“I’m sorry we can’t return the Transformer toy that you let us borrow yesterday. Spiderman apparently trapped him in a web (the chain that opens and closes our radiator vent) and there’s no way to untangle him. As soon as we can get our hands on a pair of wire cutters, we’ll return Optimus Prime.”
“I’m sorry I don’t have dressing to go with the salad I brought. I forgot that my kids had reappropriated this cruet as a jar for collecting nature specimens. I brought it, thinking it contained homemade Italian dressing, but now I see that it’s filled with pond water, gravel and drowned ants.”

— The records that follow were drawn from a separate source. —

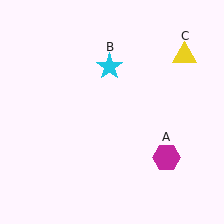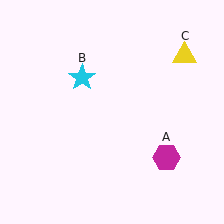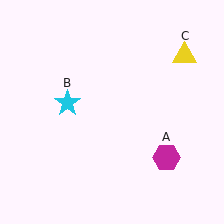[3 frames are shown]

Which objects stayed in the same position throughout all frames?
Magenta hexagon (object A) and yellow triangle (object C) remained stationary.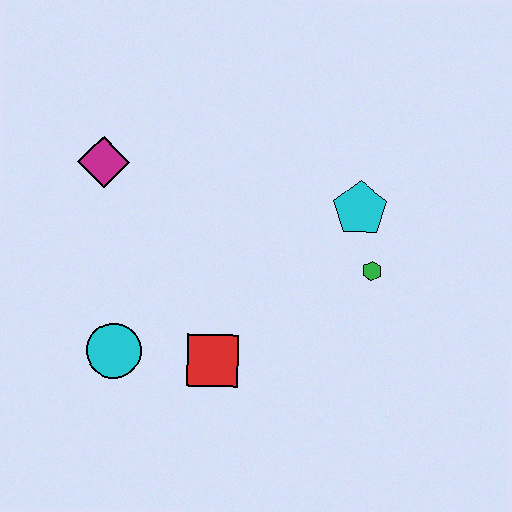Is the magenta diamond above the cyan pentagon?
Yes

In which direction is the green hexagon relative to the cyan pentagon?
The green hexagon is below the cyan pentagon.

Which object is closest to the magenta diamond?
The cyan circle is closest to the magenta diamond.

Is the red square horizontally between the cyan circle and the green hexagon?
Yes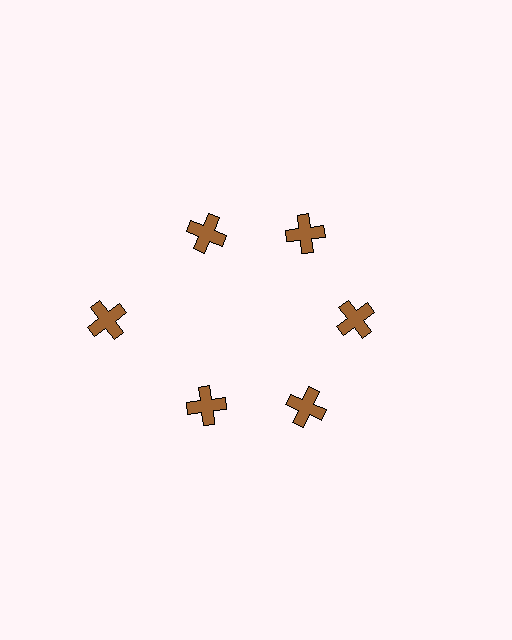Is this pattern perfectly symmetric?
No. The 6 brown crosses are arranged in a ring, but one element near the 9 o'clock position is pushed outward from the center, breaking the 6-fold rotational symmetry.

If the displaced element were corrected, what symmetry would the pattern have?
It would have 6-fold rotational symmetry — the pattern would map onto itself every 60 degrees.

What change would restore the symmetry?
The symmetry would be restored by moving it inward, back onto the ring so that all 6 crosses sit at equal angles and equal distance from the center.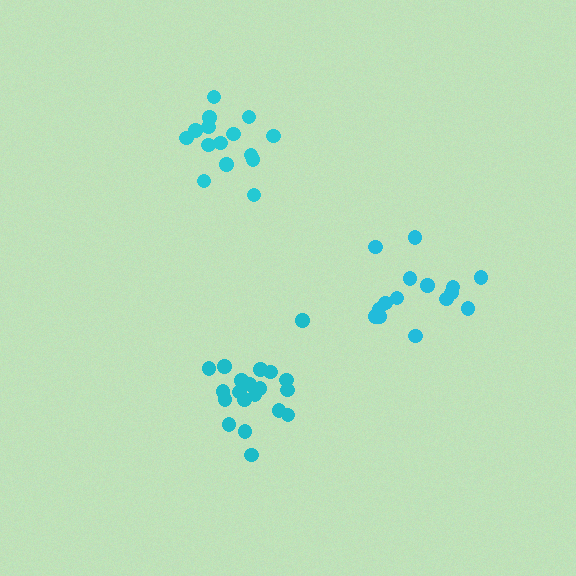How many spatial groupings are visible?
There are 3 spatial groupings.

“I’m sorry I didn’t answer or return your phone calls yesterday. My toddler changed the ringer to “silent”, set the phone’s alarm clock, and then hid the phone (after downloading $19 worth of new ringtones). We finally found it in the oven at 3:28am when the alarm went off.”

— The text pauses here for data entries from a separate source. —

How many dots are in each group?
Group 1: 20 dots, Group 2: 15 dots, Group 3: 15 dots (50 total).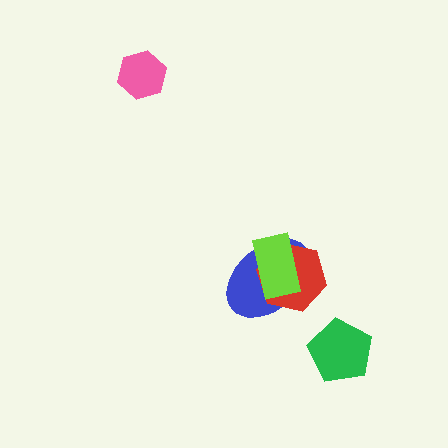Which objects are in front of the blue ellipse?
2 objects cover part of the blue ellipse: the red hexagon and the lime rectangle.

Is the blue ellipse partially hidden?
Yes, it is partially covered by another shape.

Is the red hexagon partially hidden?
Yes, it is partially covered by another shape.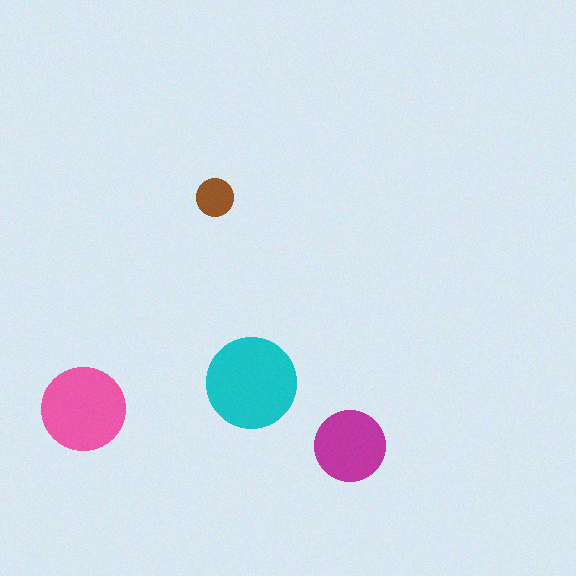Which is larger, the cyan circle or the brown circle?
The cyan one.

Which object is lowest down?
The magenta circle is bottommost.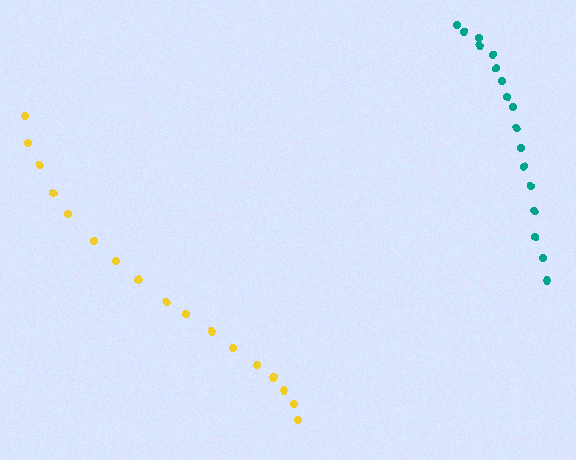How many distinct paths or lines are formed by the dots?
There are 2 distinct paths.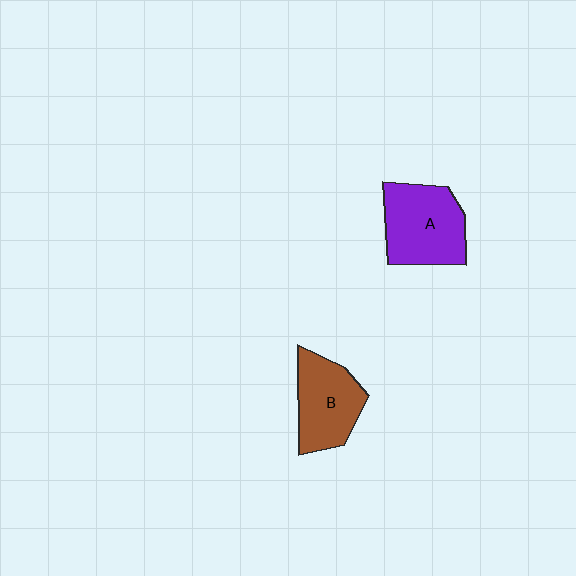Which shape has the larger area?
Shape A (purple).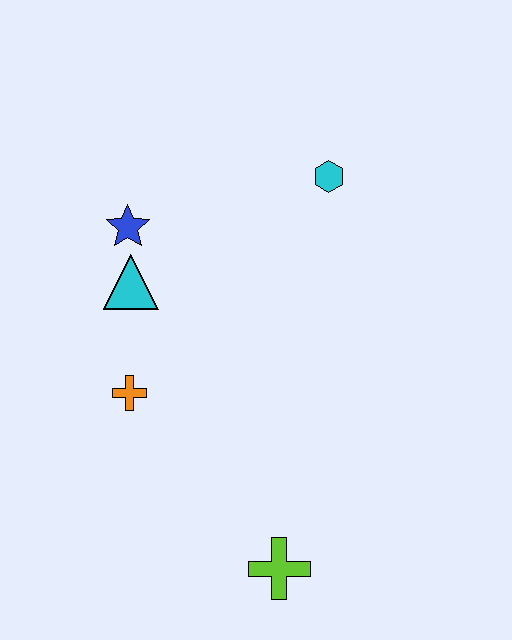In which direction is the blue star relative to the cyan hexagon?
The blue star is to the left of the cyan hexagon.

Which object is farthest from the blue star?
The lime cross is farthest from the blue star.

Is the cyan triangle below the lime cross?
No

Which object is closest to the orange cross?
The cyan triangle is closest to the orange cross.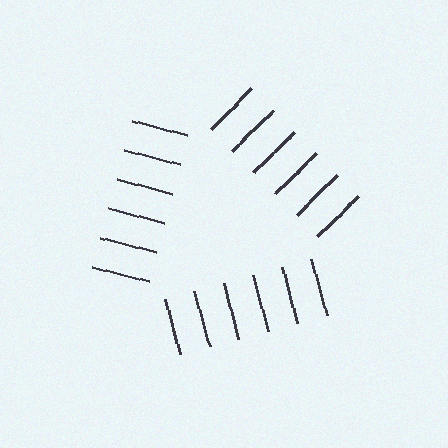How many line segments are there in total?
18 — 6 along each of the 3 edges.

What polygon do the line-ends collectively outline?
An illusory triangle — the line segments terminate on its edges but no continuous stroke is drawn.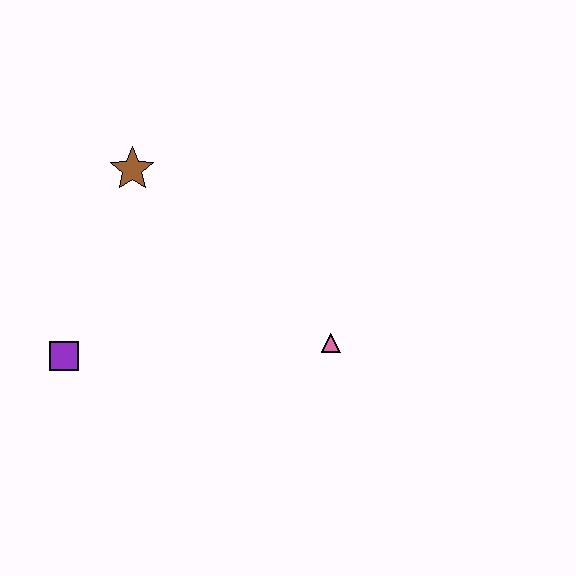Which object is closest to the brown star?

“I’m sorry I was in the bathroom for the first 10 minutes after your family arrived for dinner (after you drove two hours to get here). I dashed in to comb my hair as you knocked, but the comb got stuck in some syrup that I guess my daughter massaged in my head at breakfast. It took me a while to find the eyebrow scissors in the bathroom and cut the comb out of my hair.”
“I’m sorry we’re late. I allotted 45 minutes to get three children dressed and out the door, but (fill in the blank with endless possibilities; here are a couple):
(a) Everyone was dressed, jacketed, and ready to go on time, and I was helping my three year old learn to zip his own jacket. In the blink of an eye, my toddler disappeared into the bathroom, took her hairbow out, and flushed it down the toilet. Cleaning up the overflow set us back a few.
(b) It wasn’t the digging the car out of twenty-something inches of snow that delayed us. Actually, my four year old daughter stepped into a mound of loose ice and cracked her Cinderella dress-up heels into several pieces. She made a valiant attempt to offer up the cold and the humiliating wardrobe malfunction for the needs of poor children, but a mile down the road her sweet sobs from the backseat compelled me to turn the car around and go home for her backup pair of Sleeping Beauty heels and dry socks.”